И в магазин бегаем не через дорогу в чем попало из гаражей,

«на минуточку», а надо одеться по-человечески и выйти. Целое мероприятие – выход за хлебом.

Пространство – это ещё и дом. Его надо обжить – не говоря уже о том, что вымыть. Где чего у меня будет лежать тут, вот тут и тут. Дезодорант тут, планшет тут.

Выяснила, что не хочу цветы на окнах опять разводить… Пространство – оно же и время, и не путать с Эйнштейном.

Нужно прошлый распорядок перенести на новое место, скорректировать. Когда вставать, в каком порядке всё делать.

Отвыкла! Как быстро на газу жарится! И погорела картошка. Похрустела тем, что получилось, и пожарила ещё, ибо не наелась.

Про 8 августа 2021

Ремонтники пришли, полезли, заменили. Дано ЦУ: вот они включают, и мне надо ждать, выключится ли. Если за четыре часа максимум не выключится, тогда ой, выключать и их звать. В хорошем случае – должен выключиться максимум через два с половиной часа.

И он выключился!

И включился, уже сильнее как-то. Холодильник – работает.

Слава Богу. Начинаем жить.

…Убрала с кровати великое множество перин, спать на них было невозможно. Не помню, когда сняла с руки намотанную молитву. Постепенно перестала спать обутой.

Про понедельник 1 февраля 2022-го

Пошла к врачу. Здорова, грю! Врач грит: да сходите завтра тест на ковид сдайте, бесплатный, я вас выпишу.

На почту сходила по посылку, шутила и балагурила в очереди. Потом у камрада купила сетевую карту, простенькую, для моего антикварного компа.

Ещё купила у барышень-торговок всякое съестное.

Про 2 февраля

Перспективы были манящие. В четверг намечался один праздник на работе, в пятницу следующий.

В общем, без спешки с утреца отправилась я в больничку. Иду на тест. Сесть вот там, в      стороне от врача.

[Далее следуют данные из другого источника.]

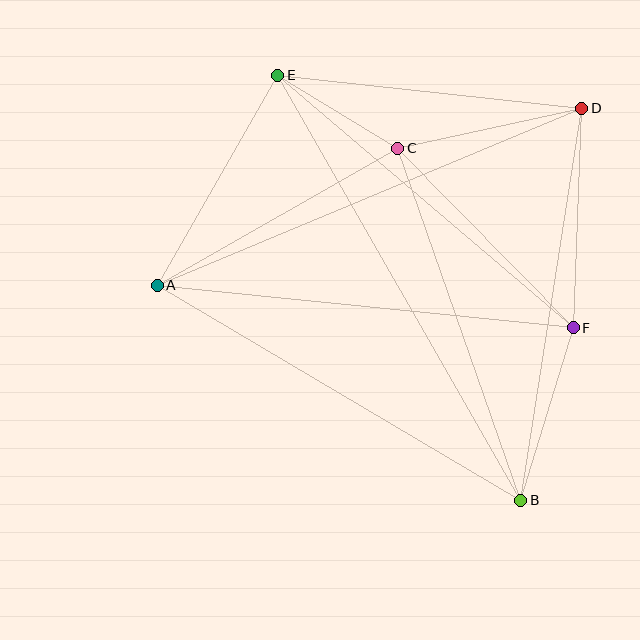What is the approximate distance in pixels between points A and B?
The distance between A and B is approximately 422 pixels.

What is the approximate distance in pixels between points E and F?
The distance between E and F is approximately 389 pixels.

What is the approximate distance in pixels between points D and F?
The distance between D and F is approximately 220 pixels.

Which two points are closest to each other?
Points C and E are closest to each other.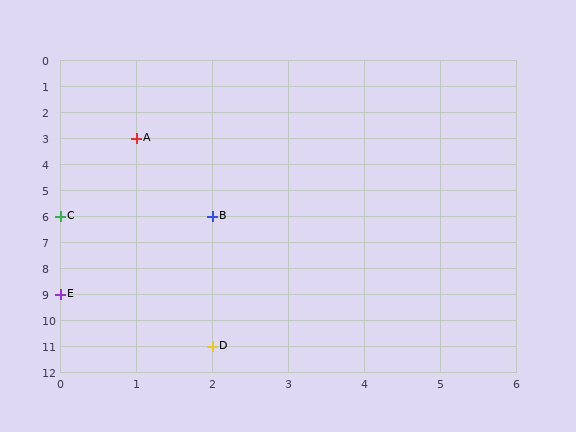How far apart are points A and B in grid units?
Points A and B are 1 column and 3 rows apart (about 3.2 grid units diagonally).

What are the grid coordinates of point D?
Point D is at grid coordinates (2, 11).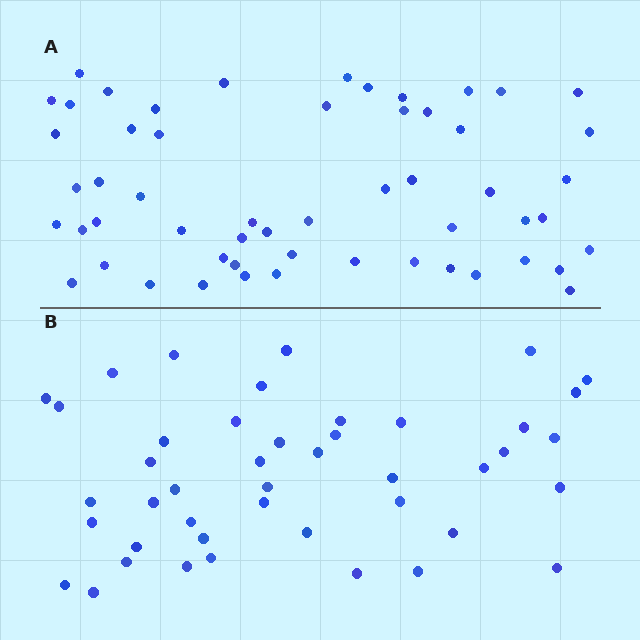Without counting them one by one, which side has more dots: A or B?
Region A (the top region) has more dots.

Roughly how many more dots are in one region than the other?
Region A has roughly 12 or so more dots than region B.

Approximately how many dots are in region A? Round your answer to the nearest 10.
About 60 dots. (The exact count is 55, which rounds to 60.)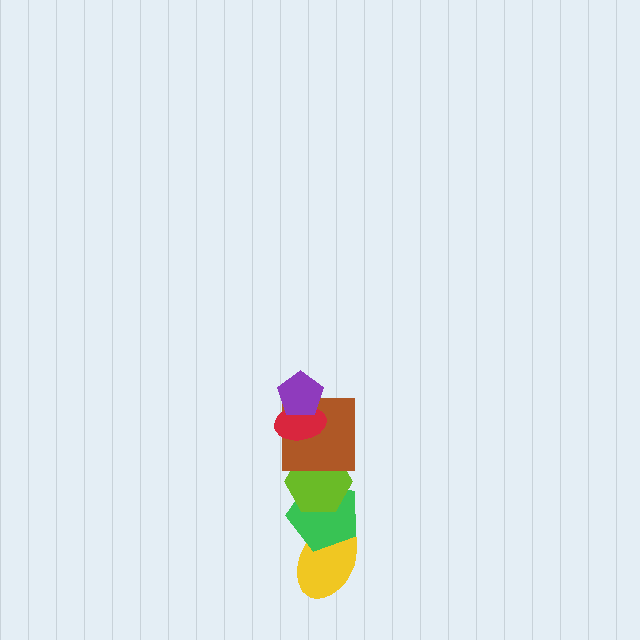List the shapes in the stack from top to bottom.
From top to bottom: the purple pentagon, the red ellipse, the brown square, the lime hexagon, the green pentagon, the yellow ellipse.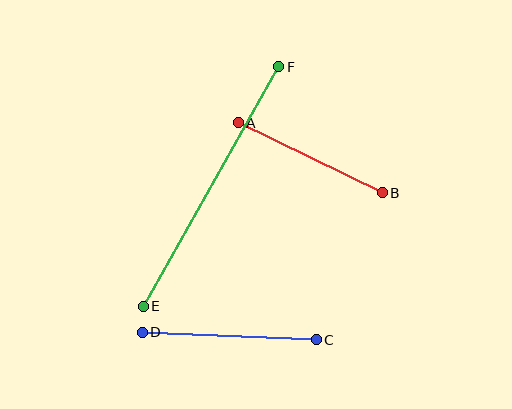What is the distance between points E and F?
The distance is approximately 275 pixels.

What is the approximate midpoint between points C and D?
The midpoint is at approximately (229, 336) pixels.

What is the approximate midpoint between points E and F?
The midpoint is at approximately (211, 187) pixels.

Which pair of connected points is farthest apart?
Points E and F are farthest apart.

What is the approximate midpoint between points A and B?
The midpoint is at approximately (310, 158) pixels.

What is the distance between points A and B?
The distance is approximately 160 pixels.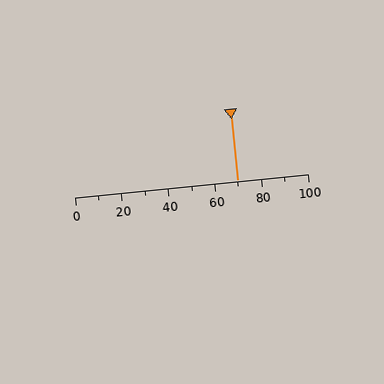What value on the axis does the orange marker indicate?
The marker indicates approximately 70.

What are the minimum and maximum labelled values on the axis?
The axis runs from 0 to 100.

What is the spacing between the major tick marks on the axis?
The major ticks are spaced 20 apart.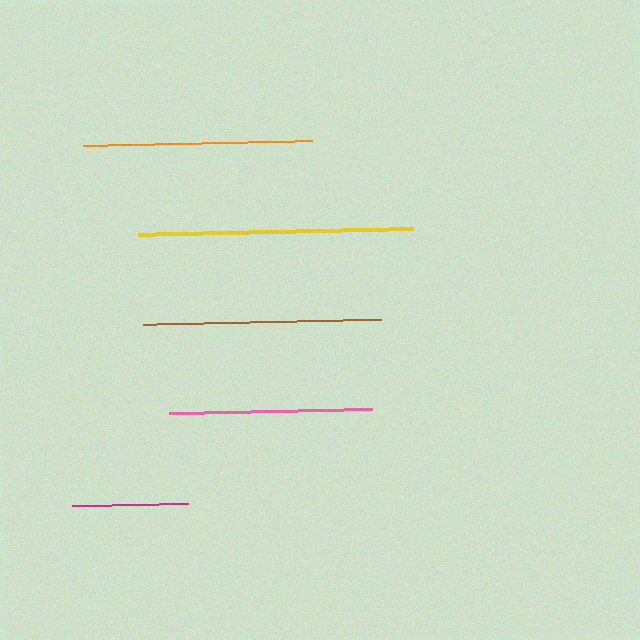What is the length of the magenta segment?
The magenta segment is approximately 116 pixels long.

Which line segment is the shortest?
The magenta line is the shortest at approximately 116 pixels.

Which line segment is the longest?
The yellow line is the longest at approximately 275 pixels.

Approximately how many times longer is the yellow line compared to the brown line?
The yellow line is approximately 1.2 times the length of the brown line.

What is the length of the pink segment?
The pink segment is approximately 203 pixels long.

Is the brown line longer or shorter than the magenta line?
The brown line is longer than the magenta line.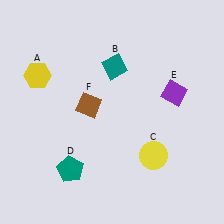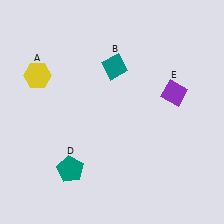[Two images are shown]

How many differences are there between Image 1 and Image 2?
There are 2 differences between the two images.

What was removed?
The brown diamond (F), the yellow circle (C) were removed in Image 2.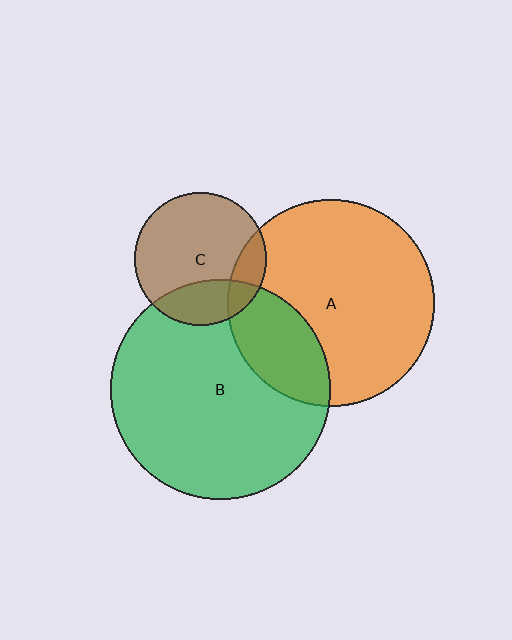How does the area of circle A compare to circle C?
Approximately 2.5 times.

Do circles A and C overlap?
Yes.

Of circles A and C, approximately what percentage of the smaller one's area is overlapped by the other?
Approximately 15%.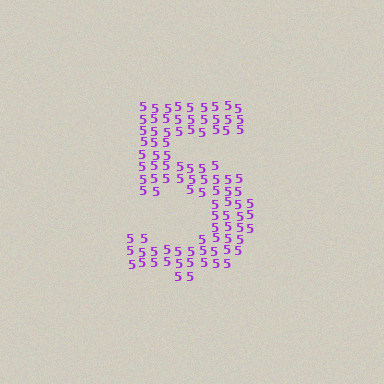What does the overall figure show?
The overall figure shows the digit 5.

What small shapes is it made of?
It is made of small digit 5's.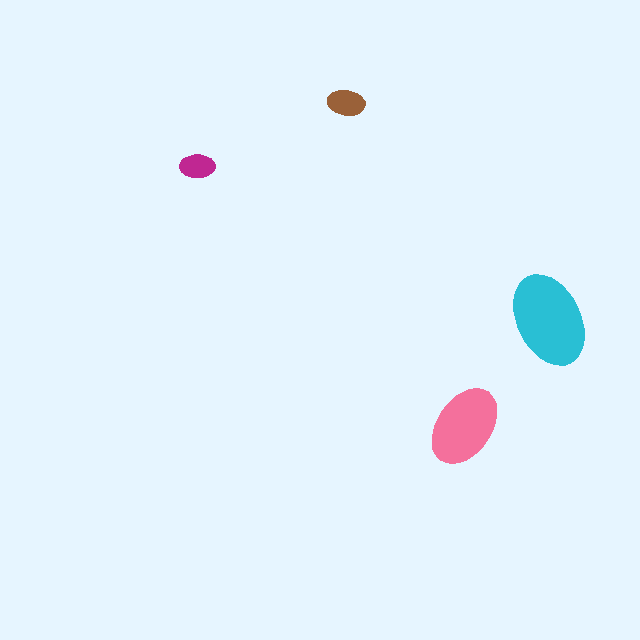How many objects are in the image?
There are 4 objects in the image.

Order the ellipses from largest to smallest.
the cyan one, the pink one, the brown one, the magenta one.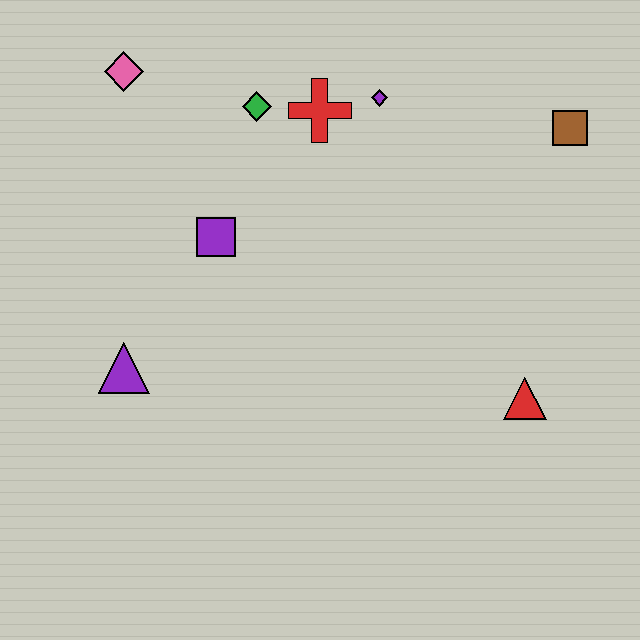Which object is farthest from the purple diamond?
The purple triangle is farthest from the purple diamond.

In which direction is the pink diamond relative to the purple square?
The pink diamond is above the purple square.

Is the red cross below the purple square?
No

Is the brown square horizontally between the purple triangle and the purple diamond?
No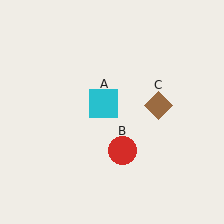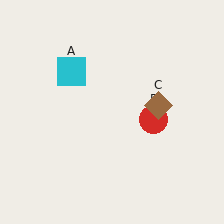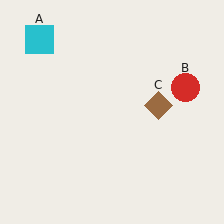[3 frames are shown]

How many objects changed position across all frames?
2 objects changed position: cyan square (object A), red circle (object B).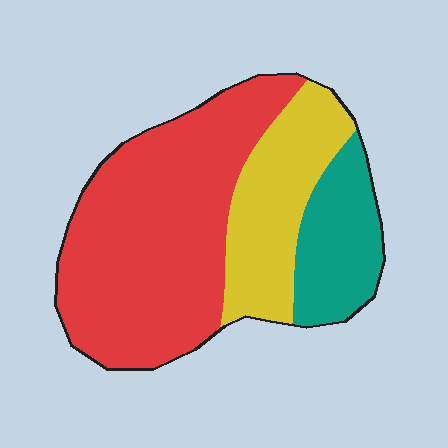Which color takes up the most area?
Red, at roughly 55%.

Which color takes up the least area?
Teal, at roughly 20%.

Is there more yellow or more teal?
Yellow.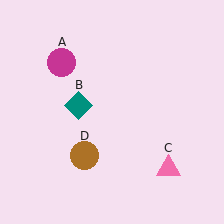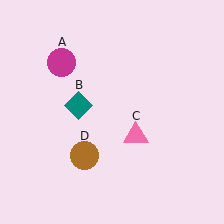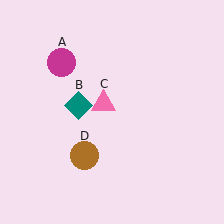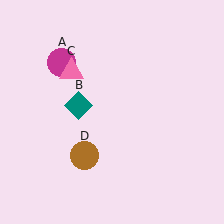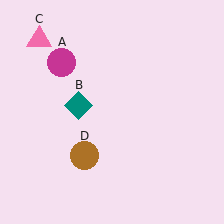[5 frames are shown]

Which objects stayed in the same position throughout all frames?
Magenta circle (object A) and teal diamond (object B) and brown circle (object D) remained stationary.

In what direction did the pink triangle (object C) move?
The pink triangle (object C) moved up and to the left.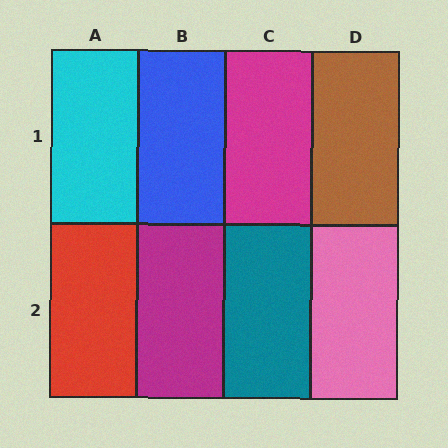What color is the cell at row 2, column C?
Teal.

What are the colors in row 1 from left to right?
Cyan, blue, magenta, brown.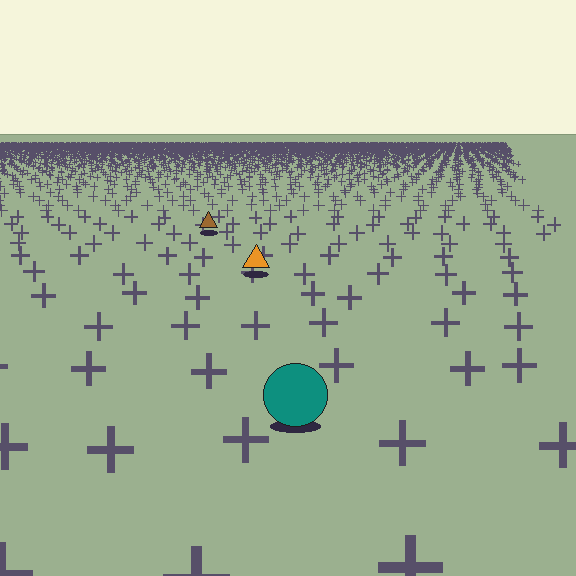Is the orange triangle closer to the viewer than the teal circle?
No. The teal circle is closer — you can tell from the texture gradient: the ground texture is coarser near it.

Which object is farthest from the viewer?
The brown triangle is farthest from the viewer. It appears smaller and the ground texture around it is denser.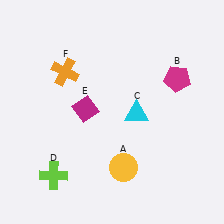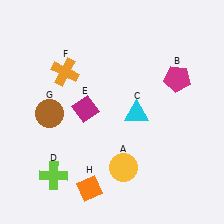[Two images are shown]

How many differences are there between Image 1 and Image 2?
There are 2 differences between the two images.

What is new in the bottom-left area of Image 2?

Распечатывают какую-то фигню, потом в нос тоненькой оной лезут аж до носоглотки. Неприятно, но терпимо.

Сижу, говорю: теперь в коридор, 15 минут подождать? Не надо, говорит врач. А что, грю, и так понятно, сразу? Сразу, грит врач.

У вас ковид. Опа.

Ну вот не перепугалась, не зарыдала, удивилась скорее, заинтересовалась. Журналистский рефлекс – проверить на себе. Она мне даже показала на этой пластиночке тестовой две полоски красные, которые и означают. Одна потолще, другая потоньше. У неё навалом инструкции на тест лежали, которые к нему прилагаются, я одну на память взяла.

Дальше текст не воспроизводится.